Llega el momento de presentarles un autómata que puede andar en bicicleta, y que se convertirá en el juguete de muchos niños y adultos. Se trata del robot ciclista desarrollado por el Dr. Güero, muy interesante en la tecnología robótica.

Se llama PRIMER-V2 y es el nuevo robot ciclista capaz de alcanzar una velocidad de 6 kilómetros por hora, manejando su bicicleta en forma muy parecida a lo que lo haría cualquier ser humano.

Se vale de la fuerza centrifuga de su rueda delantera y un giroscopio que lo ayuda a mantener el equilibrio en líneas rectas. Cuando se lo ve andar en bicicleta es inevitable recordar cuando un niño intenta aprender a andar y dar los primeros pasos.

*Video*





http://www.youtube.com/watch?v=SqBw7XapJKk&feature=youtu.be





*Fuente: Notisistema.com*​


----------



## ArArgonath (Nov 4, 2011)

Hola SantyUY. Acabo de ver el video y quede impresionado, me pregunto si usará acelerometros para coordinar el equilibrio. Lo que mas cuesta creo es la partida, cuando empuja la bici con los pies y después empieza a pedalear


----------



## Daniel.more (Nov 4, 2011)

y eso os impreciona...? eso no es nada, yo hace mas de dos años que enseñe a busear a mi microondas,y para colmo no necesita ni oxigeno prueva de ello es que no a salido a la superficie en todo este periodo de tiempo.


----------



## DavidMJ (Nov 4, 2011)

jajajajajajjajajaja muy bueno Daniel!

yo creo q mas impresionanteque el robot son los frenos de disco de la bicicleta, si funcionan claro


----------



## SantyUY (Nov 4, 2011)

ArArgonath dijo:


> Hola SantyUY. Acabo de ver el video y quede impresionado, me pregunto si usará acelerometros para coordinar el equilibrio. Lo que mas cuesta creo es la partida, cuando empuja la bici con los pies y después empieza a pedalear



Sii yo dije que impresionaba !!!  

La verdad que nose que es lo que utiliza para el equilibrio 

Un aplauso para sus creadores 



Daniel.more dijo:


> y eso os impreciona...? eso no es nada, yo hace mas de dos años que enseñe a busear a mi microondas,y para colmo no necesita ni oxigeno prueva de ello es que no a salido a la superficie en todo este periodo de tiempo.

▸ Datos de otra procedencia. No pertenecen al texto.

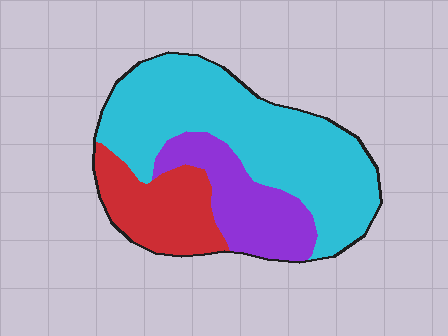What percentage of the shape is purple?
Purple takes up about one fifth (1/5) of the shape.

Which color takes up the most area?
Cyan, at roughly 55%.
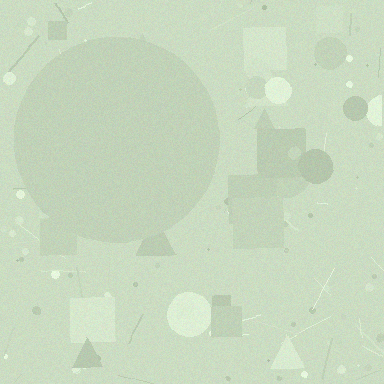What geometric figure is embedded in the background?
A circle is embedded in the background.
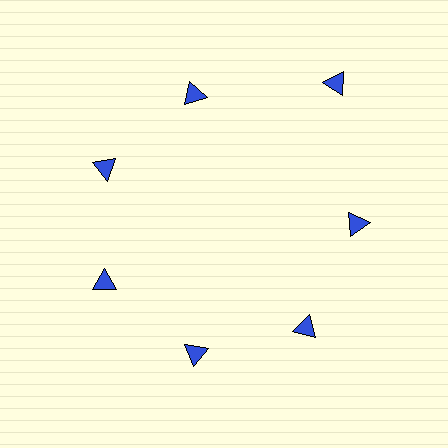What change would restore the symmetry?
The symmetry would be restored by moving it inward, back onto the ring so that all 7 triangles sit at equal angles and equal distance from the center.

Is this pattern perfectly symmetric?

jajaaja sos todo un ingeniero


----------



## asherar (Nov 6, 2011)

Yo, al ver que la prueba es en la calle, lo que no pude evitar pensar es que en cualquier momento aparecia un auto y lo aplastaba, pobre robotito.


----------



## SantyUY (Nov 6, 2011)

jaa pobre robocitoooo!


----------



## Villena (Nov 6, 2011)

PFF

demasiadoooo DEMENTE... ese tipo...

que excelente ese robot. me encantaaa..


----------



## Agustinw (Nov 7, 2011)

Parece una personita quizás disfrazado pareciera un enanito
Siempre los japoneces impresionan con este tipo de desarrollos


----------



## Daniel.more (Nov 8, 2011)

santyUY  Seguro que dentro de la mochila tiene un contrapeso montado en una guia (tipo cabezal de impresora) que segun detecte que se inclina a un lado o otro por medio de un circuito,un motor lo desplaza al lado contrario al que se incline....


----------



## fdesergio (Nov 8, 2011)

Fenomenal!!! sobre todo cuando baja los pies para detenerse y cuando mueve la bici hacia atras, muy pero muy bueno!!!


----------